Objective: To discover frequently mutated new gastric cancer-related genes by exome sequencing technology and to analyze mutated their relationships with different clinicopathological phenotypes of gastric cancer. Methods: Tumor samples of gastric cancers and preoperative peripheral blood samples from 30 patients were collected respectively from January to March, 2016 in the department of general surgery, Chinese PLA General Hospital. Exome sequencing on samples were performed. Using peripheral bloods as control, mutations in tumor samples were discovered by Mutect and Varscan. Frequently mutated gastric cancer-related genes were defined as genes mutated more frequently than TP53. Difference between the mutant and wild-type of certain genes were compared on common clinicopathological phenotypes, such as age, gender, tumor position, differentiation, metastasis lymph nodes, etc. Results: There were 27 frequently mutated genes were founded, most of which showed no relationship with clinicopathological phenotypes of gastric cancer. Cases with mutant and wild-type TAS2R43 showed statistically significant difference in gastric body cancer(55.6% vs 9.5%, P=0.022). Cases with mutant and wild-type ANKRD36C showed statistically significant difference in gastric body cancer (62.5% vs 9.1%, P=0.005). Cases with mutant and wild-type ANKRD36 showed statistically significant difference in proximal gastric cancer (8.33% vs 44.4%, P=0.049). Cases with mutant SYNE1 suffer from less metastatic lymph nodes than those with wild types(2.1±2.4 vs 8.8±9.5, P=0.006). Cases with mutant ADAR are younger than those with wild types(50.7±11.5 year vs 64.0±9.8 year, P=0.006). Conclusion: Mutant TAS2R43, ANKRD36 and ANKRD36C were related to location of gastric cancer. Mutant SYNE1 was related to gastric cancer with less lymph nodes metastasis. Mutant ADAR may lead to gastric cancers in younger groups.

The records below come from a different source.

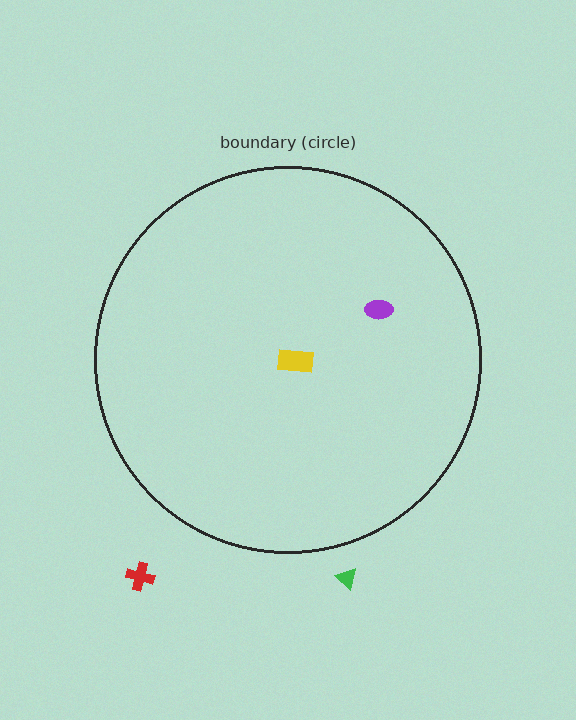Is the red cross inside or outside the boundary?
Outside.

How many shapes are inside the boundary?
2 inside, 2 outside.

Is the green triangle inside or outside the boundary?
Outside.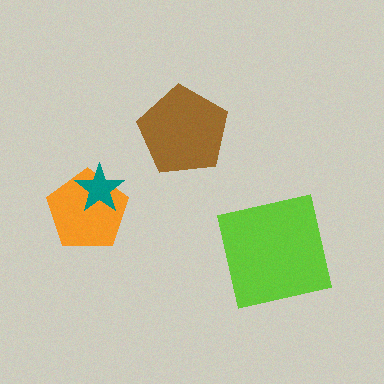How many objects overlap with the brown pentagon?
0 objects overlap with the brown pentagon.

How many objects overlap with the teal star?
1 object overlaps with the teal star.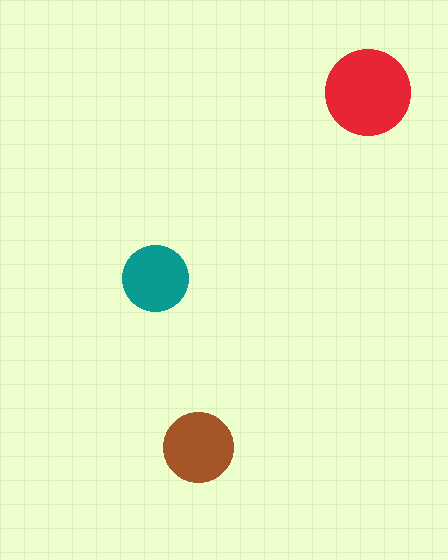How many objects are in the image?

目的: 通过全外显子测序筛查胃癌高频突变基因,探讨这些基因的突变型和野生型在胃癌临床病理表型上的差异。 方法: 随机收集2016年1至3月就诊于解放军总医院普通外科的30例胃癌组织及术前外周血,采用二代基因测序方法,以正常血白细胞为对照,识别肿瘤样本突变的基因。选取突变频率高于TP53的基因为高频突变。对比分析高频突变基因的突变型与野生型在年龄、性别、部位、分化程度、淋巴结转移数等常见临床病理表型上的差异。 结果: 共检出27个胃癌相关高频突变基因,大多数与临床病理表型无关。TAS2R43突变型和野生型在胃体癌中差异有统计学意义(55.6%与9.5%,P=0.022),ANKRD36C突变型和野生型在胃体癌中差异有统计学意义(62.5%与9.1%,P=0.005),ANKRD36突变型和野生型在近端胃癌中差异也具有统计学意义(8.33%与44.4%,P=0.049),SYNE1突变型转移淋巴结数目较野生型少(8.8±9.5与2.1±2.4, P=0.006),ADAR突变型发病年龄较低(50.7±11.5)与(64.0±9.8)岁,P=0.006。 结论: TAS2R43、ANKRD36、ANKRD36C突变与胃癌发生部位相关,SYNE1突变型与少淋巴结转移的胃癌相关,ADAR突变与低龄胃癌相关。.
Keywords: Gastric cancer; Mutation; Phenotype; Whole exome sequencing.